Two core themes embody her line of work. First, is sustained interrogation that engages with black women's agency and subjectivity. Second, she refers to family as "site and source of resilience, memory, cultural transmission, generational continuity and dissonance, and as purveyor of all things affirming of black identity".

Michael T. Martin has said "DuVernay is among the vanguard of a new generation of African American filmmakers who are the busily undeterred catalyst for what may very well be a black film renaissance in the making." He further speaks of DuVernay’s mission and "call to action" which constitutes a strategy "to further and foster the black cinematic image in an organized and consistent way, and to not have to defer and ask permission to traffic our films: to be self-determining."

One step towards this strategy has been her founding of the collective AFFRM.

Awards, nominations, honors

  • In 2012, Variety feautued Duvernay in its Women's Impact Report.
  • In June 2013, she was invited to both the director's and writer's branches of AMPAS. DuVernay was only the second black woman, following Kasi Lemmons, to be invited to the director's branch.
  • Duvernay became the inaugural recipient of the Tribeca Film Institute's Heineken Affinity Award, receiving a $20,000 prize and industry support for future projects. DuVernay donated all the money to the black arthouse film collective she founded known as AFFRM.
  • In June 2015, Duvernay will be honored as part of Women in Film Crystal + Lucy Awards with the Dorothy Arzner Directors Award.
  • In April 2015 DuVernay was chosen as one of Mattel's "Sheros" of 2015. As such a custom-made one-of-a-kind Barbie in DuVernay's likeness was produced. The doll was auctioned off with the proceeds given to charity. Due to high demand, a collectible version of the doll was produced and sold in December of that year.
  • In 2017, DuVernay became the first black woman nominated for an Oscar for Best Documentary Feature, which she was nominated for her film 13th.
  • DuVernay Test

    The DuVernay Test is the race equivalent of the Bechdel Test (for women in movies), as suggested by New York Times film critic, Manohla Dargis, in early 2016. It aims to point out the lack of people of color in Hollywood movies, through a measure of their importance to a particular movie or the lack of a gratuitous link to white actors. It is named for African-American film director Ava DuVernay.

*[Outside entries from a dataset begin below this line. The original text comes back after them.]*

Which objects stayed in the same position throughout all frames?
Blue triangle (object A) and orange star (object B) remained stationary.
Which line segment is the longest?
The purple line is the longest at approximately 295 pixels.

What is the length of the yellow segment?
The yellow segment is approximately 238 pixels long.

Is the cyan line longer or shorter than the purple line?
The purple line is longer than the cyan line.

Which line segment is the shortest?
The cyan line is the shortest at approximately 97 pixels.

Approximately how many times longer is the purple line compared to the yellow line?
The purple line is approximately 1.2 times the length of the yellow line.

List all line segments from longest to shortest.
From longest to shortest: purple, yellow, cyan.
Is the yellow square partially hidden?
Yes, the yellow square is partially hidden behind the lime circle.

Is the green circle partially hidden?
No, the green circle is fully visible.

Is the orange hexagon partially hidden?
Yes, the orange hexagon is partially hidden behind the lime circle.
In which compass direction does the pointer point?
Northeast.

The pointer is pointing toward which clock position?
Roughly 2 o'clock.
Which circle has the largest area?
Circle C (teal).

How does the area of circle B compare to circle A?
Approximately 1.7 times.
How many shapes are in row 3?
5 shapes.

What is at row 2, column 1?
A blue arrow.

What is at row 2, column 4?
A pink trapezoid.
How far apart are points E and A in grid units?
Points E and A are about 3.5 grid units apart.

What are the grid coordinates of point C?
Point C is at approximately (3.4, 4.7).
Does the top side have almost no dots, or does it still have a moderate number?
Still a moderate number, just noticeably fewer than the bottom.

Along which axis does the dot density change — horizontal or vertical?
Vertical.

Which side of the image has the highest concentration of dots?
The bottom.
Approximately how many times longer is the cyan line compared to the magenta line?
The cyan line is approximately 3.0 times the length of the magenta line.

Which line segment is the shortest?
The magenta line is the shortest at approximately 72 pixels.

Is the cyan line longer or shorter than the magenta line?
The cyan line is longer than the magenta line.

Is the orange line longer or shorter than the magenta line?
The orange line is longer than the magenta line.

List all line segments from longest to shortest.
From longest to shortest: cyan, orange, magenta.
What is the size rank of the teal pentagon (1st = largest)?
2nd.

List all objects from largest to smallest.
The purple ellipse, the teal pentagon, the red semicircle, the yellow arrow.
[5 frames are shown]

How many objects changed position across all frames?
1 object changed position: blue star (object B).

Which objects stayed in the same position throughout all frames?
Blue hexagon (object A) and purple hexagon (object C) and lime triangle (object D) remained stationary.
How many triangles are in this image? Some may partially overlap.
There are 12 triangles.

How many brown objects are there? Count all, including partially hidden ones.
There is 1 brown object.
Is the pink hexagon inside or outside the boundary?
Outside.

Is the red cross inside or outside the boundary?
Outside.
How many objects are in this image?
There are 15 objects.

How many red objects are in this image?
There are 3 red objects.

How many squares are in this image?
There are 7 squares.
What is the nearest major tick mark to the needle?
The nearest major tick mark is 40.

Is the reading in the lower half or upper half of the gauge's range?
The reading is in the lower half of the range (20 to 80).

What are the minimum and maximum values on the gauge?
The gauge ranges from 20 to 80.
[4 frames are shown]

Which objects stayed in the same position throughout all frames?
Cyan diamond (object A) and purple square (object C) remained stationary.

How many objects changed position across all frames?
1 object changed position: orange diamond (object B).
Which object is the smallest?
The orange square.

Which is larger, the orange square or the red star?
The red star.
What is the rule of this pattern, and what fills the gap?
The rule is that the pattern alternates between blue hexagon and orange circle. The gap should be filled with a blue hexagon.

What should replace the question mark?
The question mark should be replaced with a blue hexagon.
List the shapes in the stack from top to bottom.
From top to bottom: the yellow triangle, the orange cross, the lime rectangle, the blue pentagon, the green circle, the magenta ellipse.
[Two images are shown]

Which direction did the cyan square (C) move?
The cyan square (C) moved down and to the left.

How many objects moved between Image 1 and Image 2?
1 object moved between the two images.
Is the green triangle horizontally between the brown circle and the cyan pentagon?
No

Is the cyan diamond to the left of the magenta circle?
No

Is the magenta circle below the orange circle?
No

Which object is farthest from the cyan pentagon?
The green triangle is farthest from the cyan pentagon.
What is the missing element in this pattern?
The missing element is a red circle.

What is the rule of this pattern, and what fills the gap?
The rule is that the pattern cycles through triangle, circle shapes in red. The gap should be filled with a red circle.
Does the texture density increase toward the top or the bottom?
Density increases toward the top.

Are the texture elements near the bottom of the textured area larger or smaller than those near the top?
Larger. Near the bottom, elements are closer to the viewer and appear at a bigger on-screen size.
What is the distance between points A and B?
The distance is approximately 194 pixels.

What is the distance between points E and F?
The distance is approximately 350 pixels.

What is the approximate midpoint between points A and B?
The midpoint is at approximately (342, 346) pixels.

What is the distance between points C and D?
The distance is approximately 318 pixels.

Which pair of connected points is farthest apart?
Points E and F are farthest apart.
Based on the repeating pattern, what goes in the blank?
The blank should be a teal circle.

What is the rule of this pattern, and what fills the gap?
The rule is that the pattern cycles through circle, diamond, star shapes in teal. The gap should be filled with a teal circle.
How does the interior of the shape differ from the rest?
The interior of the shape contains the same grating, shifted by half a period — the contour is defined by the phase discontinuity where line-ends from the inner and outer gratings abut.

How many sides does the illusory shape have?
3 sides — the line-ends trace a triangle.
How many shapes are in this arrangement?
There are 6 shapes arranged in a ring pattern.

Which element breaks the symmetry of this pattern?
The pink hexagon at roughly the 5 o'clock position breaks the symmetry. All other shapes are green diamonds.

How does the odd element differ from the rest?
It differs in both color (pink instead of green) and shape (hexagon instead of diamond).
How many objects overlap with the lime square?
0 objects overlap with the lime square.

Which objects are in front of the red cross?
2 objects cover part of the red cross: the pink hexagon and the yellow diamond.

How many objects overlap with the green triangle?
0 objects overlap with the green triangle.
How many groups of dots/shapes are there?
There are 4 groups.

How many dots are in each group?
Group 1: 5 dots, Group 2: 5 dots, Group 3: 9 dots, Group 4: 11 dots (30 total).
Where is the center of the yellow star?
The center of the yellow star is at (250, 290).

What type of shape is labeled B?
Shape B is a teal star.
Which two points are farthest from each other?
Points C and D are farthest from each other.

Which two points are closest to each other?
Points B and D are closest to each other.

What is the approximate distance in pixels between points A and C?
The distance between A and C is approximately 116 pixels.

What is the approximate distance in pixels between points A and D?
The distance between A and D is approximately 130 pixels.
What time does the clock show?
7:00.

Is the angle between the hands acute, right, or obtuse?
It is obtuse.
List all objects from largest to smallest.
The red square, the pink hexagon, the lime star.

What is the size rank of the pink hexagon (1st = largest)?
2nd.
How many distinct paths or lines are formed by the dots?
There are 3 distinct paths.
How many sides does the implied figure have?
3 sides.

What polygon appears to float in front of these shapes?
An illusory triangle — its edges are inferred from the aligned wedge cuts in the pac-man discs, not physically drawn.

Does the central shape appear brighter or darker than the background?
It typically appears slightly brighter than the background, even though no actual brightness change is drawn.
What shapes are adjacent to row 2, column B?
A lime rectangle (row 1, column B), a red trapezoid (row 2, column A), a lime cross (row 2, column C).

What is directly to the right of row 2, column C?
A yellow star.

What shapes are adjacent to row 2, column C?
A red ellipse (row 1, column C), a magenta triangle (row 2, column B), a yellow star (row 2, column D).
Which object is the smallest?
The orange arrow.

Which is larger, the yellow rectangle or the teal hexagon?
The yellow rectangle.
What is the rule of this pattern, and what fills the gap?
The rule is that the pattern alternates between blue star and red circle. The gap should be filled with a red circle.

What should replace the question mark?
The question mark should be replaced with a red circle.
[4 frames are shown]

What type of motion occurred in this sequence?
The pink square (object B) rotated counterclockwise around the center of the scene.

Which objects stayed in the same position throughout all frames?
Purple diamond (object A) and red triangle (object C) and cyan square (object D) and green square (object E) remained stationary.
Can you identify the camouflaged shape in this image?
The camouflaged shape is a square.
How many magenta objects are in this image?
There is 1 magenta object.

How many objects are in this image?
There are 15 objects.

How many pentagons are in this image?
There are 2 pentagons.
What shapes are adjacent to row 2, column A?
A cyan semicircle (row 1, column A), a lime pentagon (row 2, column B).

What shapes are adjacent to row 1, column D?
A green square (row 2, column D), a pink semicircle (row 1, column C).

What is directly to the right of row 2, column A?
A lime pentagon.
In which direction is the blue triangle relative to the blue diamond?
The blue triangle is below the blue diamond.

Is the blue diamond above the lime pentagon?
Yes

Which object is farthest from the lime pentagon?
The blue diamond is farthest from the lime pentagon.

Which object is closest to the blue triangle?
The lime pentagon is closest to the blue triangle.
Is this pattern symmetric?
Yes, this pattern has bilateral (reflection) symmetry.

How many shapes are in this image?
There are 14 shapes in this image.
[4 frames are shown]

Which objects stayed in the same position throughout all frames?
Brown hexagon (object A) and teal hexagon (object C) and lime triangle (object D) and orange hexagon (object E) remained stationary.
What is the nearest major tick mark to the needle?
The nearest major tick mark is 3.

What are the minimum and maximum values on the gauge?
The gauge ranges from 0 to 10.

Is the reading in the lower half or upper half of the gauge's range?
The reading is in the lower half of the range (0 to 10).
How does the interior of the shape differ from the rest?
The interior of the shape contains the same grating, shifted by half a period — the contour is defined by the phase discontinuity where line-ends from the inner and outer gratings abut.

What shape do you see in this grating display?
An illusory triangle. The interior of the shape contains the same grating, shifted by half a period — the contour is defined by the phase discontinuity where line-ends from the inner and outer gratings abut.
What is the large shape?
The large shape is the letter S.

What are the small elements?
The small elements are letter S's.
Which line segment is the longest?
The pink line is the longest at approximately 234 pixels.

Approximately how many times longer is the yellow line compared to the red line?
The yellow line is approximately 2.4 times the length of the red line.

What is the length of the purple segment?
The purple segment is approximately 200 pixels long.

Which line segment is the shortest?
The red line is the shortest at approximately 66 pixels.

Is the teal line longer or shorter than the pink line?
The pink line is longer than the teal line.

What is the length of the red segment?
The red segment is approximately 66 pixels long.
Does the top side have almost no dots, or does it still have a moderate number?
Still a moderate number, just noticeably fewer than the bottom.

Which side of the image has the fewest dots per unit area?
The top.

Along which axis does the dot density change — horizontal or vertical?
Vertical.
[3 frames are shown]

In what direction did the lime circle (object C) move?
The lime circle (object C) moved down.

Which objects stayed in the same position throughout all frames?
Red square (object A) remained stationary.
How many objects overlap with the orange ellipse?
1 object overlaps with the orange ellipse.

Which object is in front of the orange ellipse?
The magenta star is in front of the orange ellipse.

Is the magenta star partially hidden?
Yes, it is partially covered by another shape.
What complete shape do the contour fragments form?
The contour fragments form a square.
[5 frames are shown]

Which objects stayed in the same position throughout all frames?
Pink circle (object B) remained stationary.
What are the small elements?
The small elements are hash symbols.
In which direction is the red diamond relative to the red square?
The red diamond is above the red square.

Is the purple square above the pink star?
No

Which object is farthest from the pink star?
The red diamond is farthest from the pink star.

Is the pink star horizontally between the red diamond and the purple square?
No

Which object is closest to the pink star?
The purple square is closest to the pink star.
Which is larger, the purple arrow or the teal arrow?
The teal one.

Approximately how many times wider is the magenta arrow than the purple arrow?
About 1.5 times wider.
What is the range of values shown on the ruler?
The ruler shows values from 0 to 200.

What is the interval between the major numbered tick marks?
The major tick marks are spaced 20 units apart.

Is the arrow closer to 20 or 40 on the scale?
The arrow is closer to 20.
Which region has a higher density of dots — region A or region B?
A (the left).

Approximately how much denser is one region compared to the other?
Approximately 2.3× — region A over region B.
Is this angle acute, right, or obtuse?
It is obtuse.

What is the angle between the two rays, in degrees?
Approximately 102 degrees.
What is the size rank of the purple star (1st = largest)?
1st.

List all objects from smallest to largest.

    Nadia Latif and Leila Latif of The Guardian have suggested a series of five questions:

  • Are there two named characters of color?
  • Do they have dialogue?
  • Are they not romantically involved with one another?
  • Do they have any dialogue that isn’t comforting or supporting a white character?
  • Is one of them definitely not magic?
  • A simplified version by Nikesh Shukla proposed a Bechdel-type test: “Two main characters who are people of color talk to each other without mentioning their race.”